Vladimir Putin has swept to a landslide victory to secure a fourth term as Russian President, keeping him in power for six more years.
A less pressing but arguably more important issue for Putin is figuring out what happens when his term is up.
With ballots from 80 percent of Russia’s precincts counted by early this morning, Putin had amassed 76 percent of the vote.
German Chancellor Angela Merkel was set to congratulate Mr Putin, but said her message would raise “challenges” about relations with Russian Federation.
Putin’s campaign spokesman Andrei Kondrashov said that at more than 67 per cent, turnout was 8 to 10 percentage points higher than expected “thanks to Britain”.
Mr Putin’s nearest rival, Communist Party candidate Pavel Grudinin, won 11.8 per cent while nationalist Vladimir Zhirinovsky got 5.6 per cent.
Critics said citizens were compelled to turn out in order to prevent the poll’s integrity from being called into question if low turn out based on voter apathy is recorded.
The election commission acknowledged some irregularities, but maintained that the election was largely peaceful and credible.
The result gives Putin new confidence to stand up to the West and deploy Russia’s resurgent power on the world stage. Before that, the Head of state intended “to think about what and how to do”.
Valentina Matviyenko, speaker of the upper house, hailed the victory as a moral one over the West.
Two election observers in Gorny Shchit, a rural district of Yekaterinburg, said they saw an unusually large influx of people going to the polls between noon and 2 p.m.
“In any country, especially democratic ones, elections are a celebration when people come to cast their vote”.

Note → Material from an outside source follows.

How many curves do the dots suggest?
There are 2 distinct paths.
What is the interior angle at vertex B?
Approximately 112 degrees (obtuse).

Despite a friendly-ish relationship with President Donald Trump, Putin’s new mandate gives him little incentive to seek an entente with Washington, especially as the investigation of alleged Russian interference in the 2016 United States election intensifies. However, he was appointed prime minister in 2008 in what was widely seen as a way to hold on to power. Ukraine is split between a volatile government in Kiev and a Russia-backed separatist region stuck in a frozen but still deadly conflict that serves Putin’s interests.
He has been holding the Presidential office of Russian Federation since 2012 after winning three Presidential elections consecutively.

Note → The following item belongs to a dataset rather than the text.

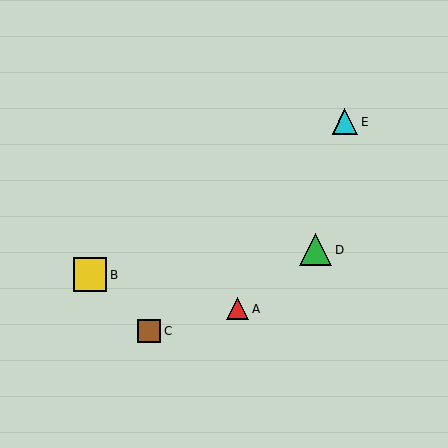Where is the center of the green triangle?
The center of the green triangle is at (316, 250).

Russians were spurred by issues that have isolated Moscow on the worldwide scene such as the Olympic ban over doping and the poisoning of Russian double agent Sergei Skripal and his daughter in Britain, analysts said. “This will not cause any problems for our defense capability, because the main investments into the development of the newest weapons systems have been made over the previous years”, Putin told his key supporters.

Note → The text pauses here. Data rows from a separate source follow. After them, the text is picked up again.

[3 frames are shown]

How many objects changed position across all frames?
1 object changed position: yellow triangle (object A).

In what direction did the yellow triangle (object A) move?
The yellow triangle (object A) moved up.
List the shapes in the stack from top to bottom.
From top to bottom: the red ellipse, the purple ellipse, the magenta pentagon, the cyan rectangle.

The presidential term was extended from four to six years, starting in 2012.
Asked after his re-election if he would run for yet another term in the future, Putin laughed off the idea.
“At work we were forced to come and vote, with photos and all the rest of it”, said a 25-year-old man at a polling station in the Lipetsk region south of Moscow.
“He wants to show that there is a little bit of Putin in every Russian, that he plays the Russian soul like a guitar”, said political analyst Konstantin Kalachev.
In a recent interview on USA -based NBC, Putin said he has been thinking of a potential successor since 2000.
“The two leaders confirmed their close cooperation in realising North Korea’s denuclearisation”, before an expected summit between US President Donald Trump and North Korean leader Kim Jong Un, the ministry said.